Generalization of the Concept of Bandwidth

TL;DR

This paper proposes a generalized, energy-based definition of bandwidth for oscillatory systems, applicable to linear and nonlinear, time-varying and invariant systems, overcoming limitations of traditional methods.

Contribution

It introduces a root mean square bandwidth concept linked to energy dissipation, applicable across diverse oscillatory systems, including nonlinear and time-varying cases.

Findings

Traditional half-power bandwidth has limitations in nonlinear systems.

The new energy-based bandwidth aligns with nonlinear dynamics.

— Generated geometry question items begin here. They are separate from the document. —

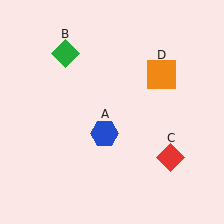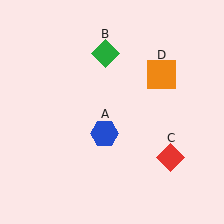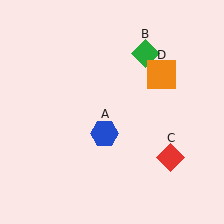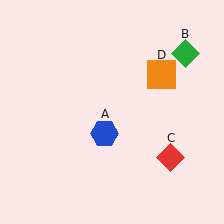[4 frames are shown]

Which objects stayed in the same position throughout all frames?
Blue hexagon (object A) and red diamond (object C) and orange square (object D) remained stationary.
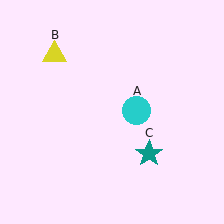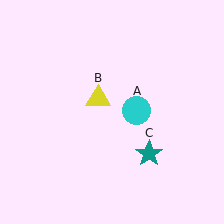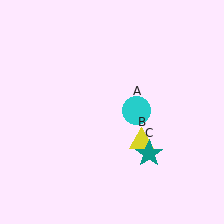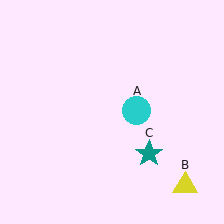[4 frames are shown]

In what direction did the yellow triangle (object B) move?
The yellow triangle (object B) moved down and to the right.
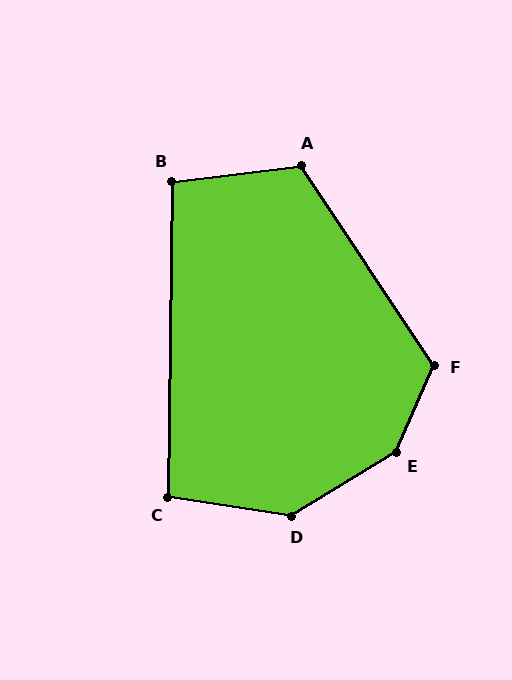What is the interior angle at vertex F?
Approximately 123 degrees (obtuse).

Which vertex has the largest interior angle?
E, at approximately 145 degrees.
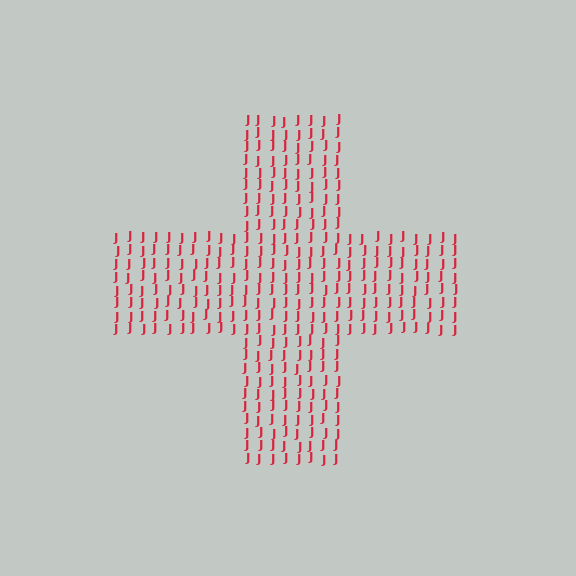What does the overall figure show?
The overall figure shows a cross.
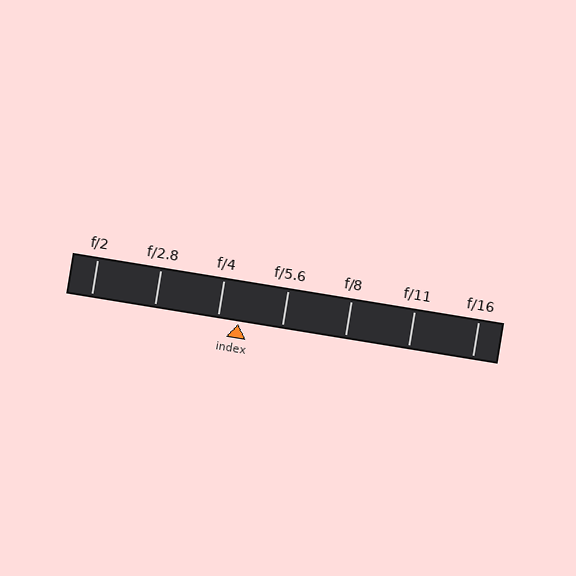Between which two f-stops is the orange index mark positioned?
The index mark is between f/4 and f/5.6.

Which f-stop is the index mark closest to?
The index mark is closest to f/4.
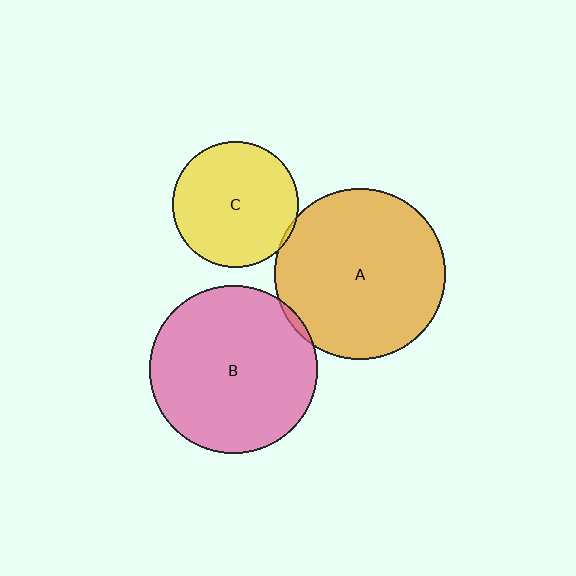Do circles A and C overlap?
Yes.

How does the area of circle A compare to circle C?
Approximately 1.8 times.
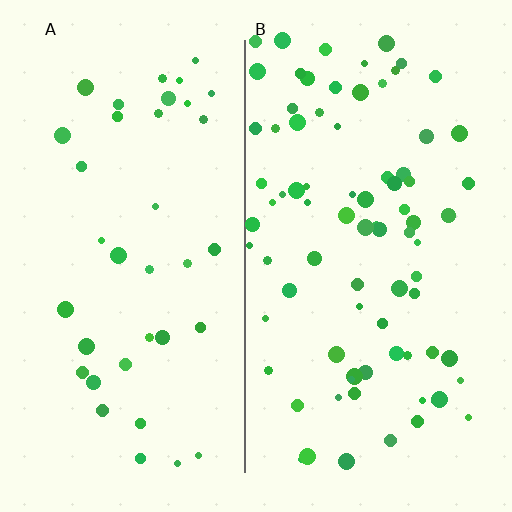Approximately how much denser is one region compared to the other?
Approximately 2.2× — region B over region A.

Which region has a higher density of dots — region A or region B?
B (the right).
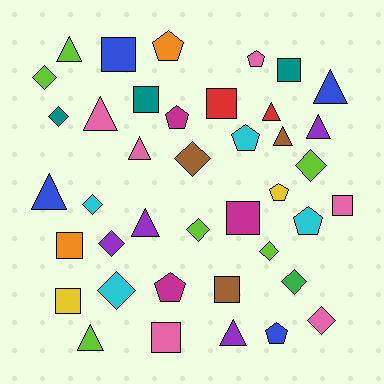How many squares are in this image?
There are 10 squares.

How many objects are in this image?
There are 40 objects.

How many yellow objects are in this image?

Applications demonstrate improved accuracy in nonlinear oscillators.

Abstract

In the sciences and engineering, the concept of bandwidth is often subject to interpretation depending upon context and the requirements of a specific community. The focus of this work is to formulate this concept for a general class of passive oscillatory dynamical systems, including but not limited to mechanical, structural, acoustic, electrical, and optical. Typically, the bandwidth of these systems is determined by the half-power (-3 dB) method, and the result is often referred to as half-power bandwidth. The fundamental assumption underlying this definition is that the system performance degrades once its power decreases by 50%; moreover, there are restrictive conditions that are rarely met. Here the concept of root mean square bandwidth is considered, justified by the Fourier uncertainty principle, to generalize the definition of bandwidth to encompass linear and nonlinear, single and multi-mode, low and high loss and time-varying and invariant oscillating systems. By tying the bandwidth of an oscillatory dynamical system directly to its dissipative capacity, one can formulate a definition based solely on its transient energy evolution, effectively circumventing the previous restrictions. Further, applications are given that highlight the limitations of the traditional half-power bandwidth; including a Duffing oscillator with hardening nonlinearity, and a geometrically nonlinear oscillator with tunable hardening or softening nonlinearity. The resulting energy-dependent bandwidth computations are compatible with the nonlinear dynamics of these systems, since at low energies they recover the half-power bandwidth, whereas at high energies they accurately capture the nonlinear physics. Moreover, the bandwidth computation is directly tied to nonlinear harmonic generation in the transient dynamics.